I have a goodman heat pump that is acting very strange. It has a new compressor yet the coil acts as if it is starving for refrigerant. I think it may the reversing valve not acting properly but not exactly sure just how to test it. Any help with this would be appreciated.


----------



## beenthere (Mar 5, 2009)

What are your readings. Head and vapor line pressure, and line temps.
indoor and outdoor temps and humidity.
Indoor air flow in CFM, not it blows hard to your hand.


----------



## Bigpapa05 (Jul 10, 2010)

beenthere said:


> What are your readings. Head and vapor line pressure, and line temps.
> indoor and outdoor temps and humidity.
> Indoor air flow in CFM, not it blows hard to your hand.


 
Too Funny


----------



## Bamaman (Jul 18, 2010)

*goodman problems*

The unit has a new compressor. The low side reads 90 psi and the high reads 220psi. The ambient temp is 95 degrees. the supply is reading 67 to 71 from the indoor unit. The house feels cool although it will only pull down to about 75 degrees at night. I have a good charge on the unit and the orifices are clean at the coil and the condenser. Could it be the thermostat which is a white rodgers electronic?


----------



## beenthere (Mar 5, 2009)

Is it an R22 unit, or an R410A unit.

If R22, the evap is flooded. Could the piston be in backwards. Could be that your having a problem with the reversing valve sticking.

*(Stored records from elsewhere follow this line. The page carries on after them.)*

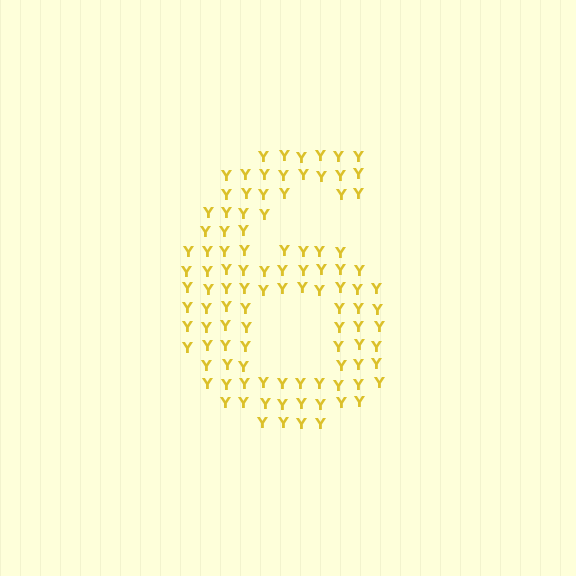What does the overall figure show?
The overall figure shows the digit 6.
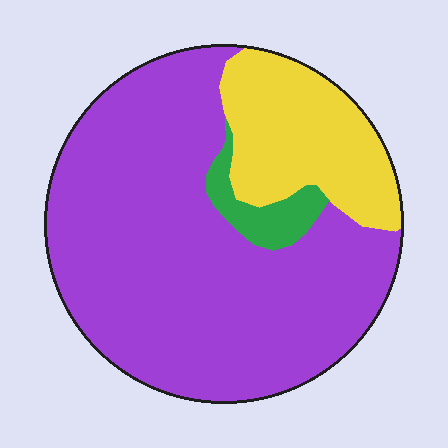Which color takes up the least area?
Green, at roughly 5%.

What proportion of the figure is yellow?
Yellow takes up about one fifth (1/5) of the figure.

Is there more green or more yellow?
Yellow.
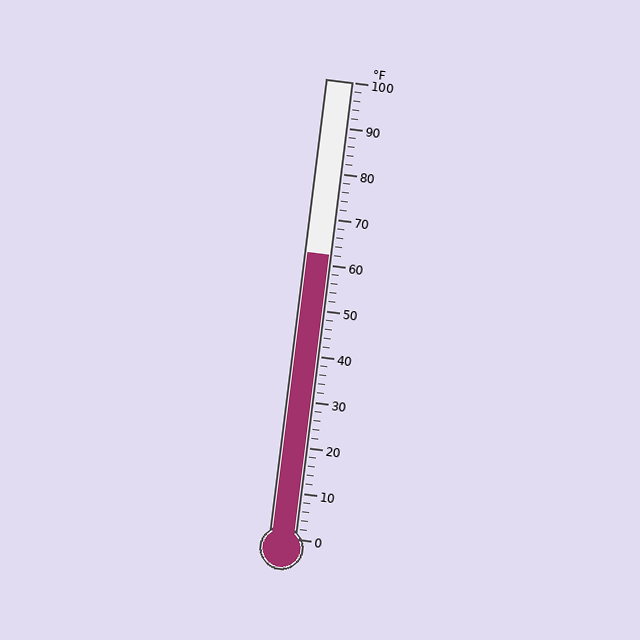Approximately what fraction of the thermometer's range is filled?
The thermometer is filled to approximately 60% of its range.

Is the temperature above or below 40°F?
The temperature is above 40°F.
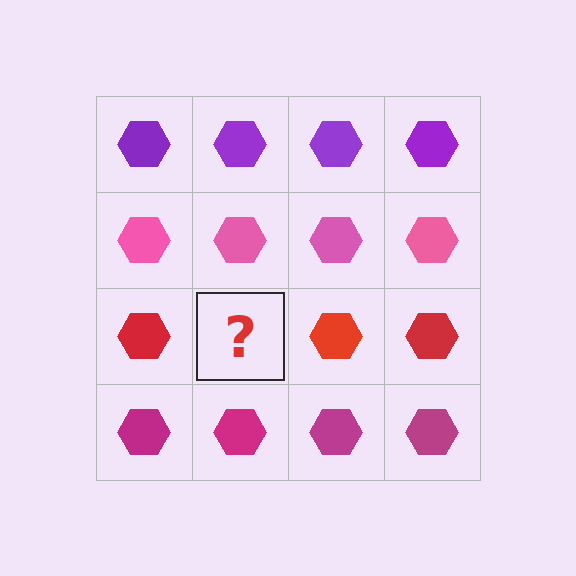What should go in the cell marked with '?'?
The missing cell should contain a red hexagon.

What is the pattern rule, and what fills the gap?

If 410A, looks like it may be under charged.

Doubt its a problem with the thermostat.

What was wrong with the old compressor.


----------



## Bamaman (Jul 18, 2010)

*problems with goodman*

the old compressor was grounded. I replaced the compressor, pulled a vacuum, charged with R-22 and started it up. The temp went down to low 60s while charging then shot back up to high and low seventies and thats where it remains. checked pistons and they are in right position. I just think the reversing valve is sticking, not sure. I'm not to sure exactly how to test it without removing it from the unit. I am attempting to help my son since he has a new born in the home. Thanks in advance for your assistance.


----------



## beenthere (Mar 5, 2009)

Throw it in heat for a minute. And see what it does.
You can do a temp test across the RV.


----------